ROBERT BROOKS (1927-2001)
Emeritus Professor Robert Brooks, the man who pioneered studies on hyperaccumulator plants to "harvest" metals such as gold and nickel from soil, has died at the age of 74. He had worked for Massey University for 40 years.
He was the first Massey lecturer on whom the degree of Doctor of Science was conferred (in 1975), recognising his international contributions to science. He was made a Fellow of the Royal Society of New Zealand for outstanding contributions to science in 1996. He officially “retired” as Professor of Geochemistry at the age of 65 in 1991, but kept right on working as an honorary research fellow and lecturer in soil sciences.
His most popularly-known work was about hyperaccumulator plants – plants that gather nickel, cobalt, copper, zinc and other heavy metals from metal-rich soils or mine tailings.

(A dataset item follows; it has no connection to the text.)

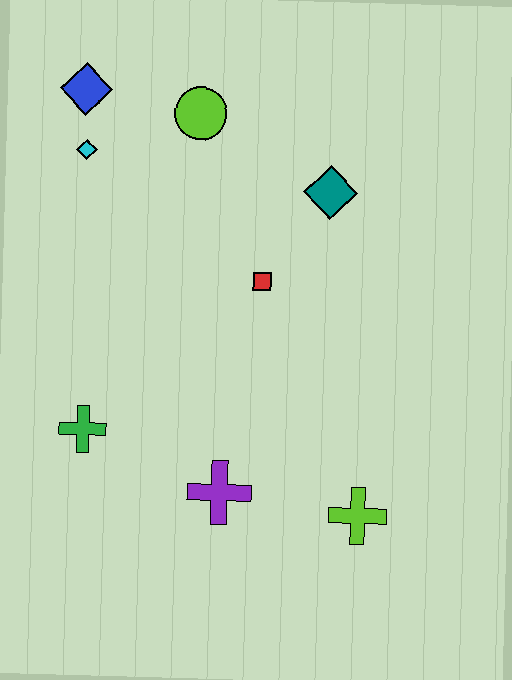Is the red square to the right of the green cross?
Yes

Media interest in the word "gold" meant special notice for his work in recent years, in finding ways to encourage plants to take up gold from mine waste. A special post-harvest treatment process refined by Professor Brooks allowed gold to be collected from the plants. Another application, using accumulator plants to clean up polluted areas by removing elements such as nickel, mercury and cadmium from mine and smelter wastes, is now on the verge of full commercial development in several countries overseas.
His research interests were much wider, however. He had collected one of the best meteorite collections in New Zealand, and with his research students and colleagues, produced a great deal of analytical information about them. This interest extended to studies on the "Cretaceous-Tertiary boundary" – a thin layer in the sedimentary rock record where there is evidence of the presence of extraterrestrial material such as meteorites. It is associated with the extinction of the dinosaurs and many other species, about 65 million years ago.
Professor Brooks was also a master at rare plant identification. His botanical field work, much of it carried out with his Massey colleague Associate Professor Roger Reeves and with Dr Alan Barker of the University of Sheffield in England, took him to France, Italy, Austria, Spain, Sri Lanka, Russia, Japan, Australia, New Zealand, New Caledonia, Nova Scotia and arctic Canada. He led five national Geographic Society expeditions to Brazil, Argentina and Paraguay, Zaire, Spain and Morocco. Many plant species tolerant of metal rich soils, some of them rare and some of them strongly metal-accumulating, were collected. Several species, especially from Brazil, were new to science.
He wrote 10 books and his paper publications ran to nearly 300. His 1987 book Serpentine and its Vegetationis regarded worldwide as the starting point for anyone wanting to do further work on the flora of areas of nickel-rich serpentine soils. His fluent Russian, German and French helped him access foreign-language publications in his areas. He also spoke Spanish and some Portuguese and Swahili.
From about 1970, Professor Brooks and Associate Professor Reeves pioneered the teaching of analytical chemistry as a separate discipline for undergraduate students in chemistry and associated sciences in New Zealand. This was later emulated throughout the country.
Professor Brooks was born in Bristol, England, and graduated from Bristol University with a BSc (Hons)in chemistry in 1952. He worked in industry as an analytical chemist in England and in South Africa, then in 1958 became a lecturer at the University of Cape Town. While lecturing, he gained his PhD in geochemistry and came to New Zealand in 1960.
His wife, Mary, chose New Zealand over Australia, thinking it would be more like their native England. Massey University at that time had only about 50 teaching staff and a mere sprinkling of buildings.The Brooks watched Massey and Palmerston North grow over four decades.
Colleagues said they would miss Robert Brooks' boundless energy, his love of science, his enthusiasm and his wicked sense of humour. Those who worked with him recall vividly his knack for encountering (or generating) problems while travelling, or in the field, and his equal facility for finding solutions to these problems. Back at Massey home base, with his colleagues in chemistry and soil science, his delight at the telling and re-telling of these experiences will be sorely missed.
On a university campus where muddy gumboots were the traditional icon, Professor Brooks was known as the laughing, dapper man in the bowtie.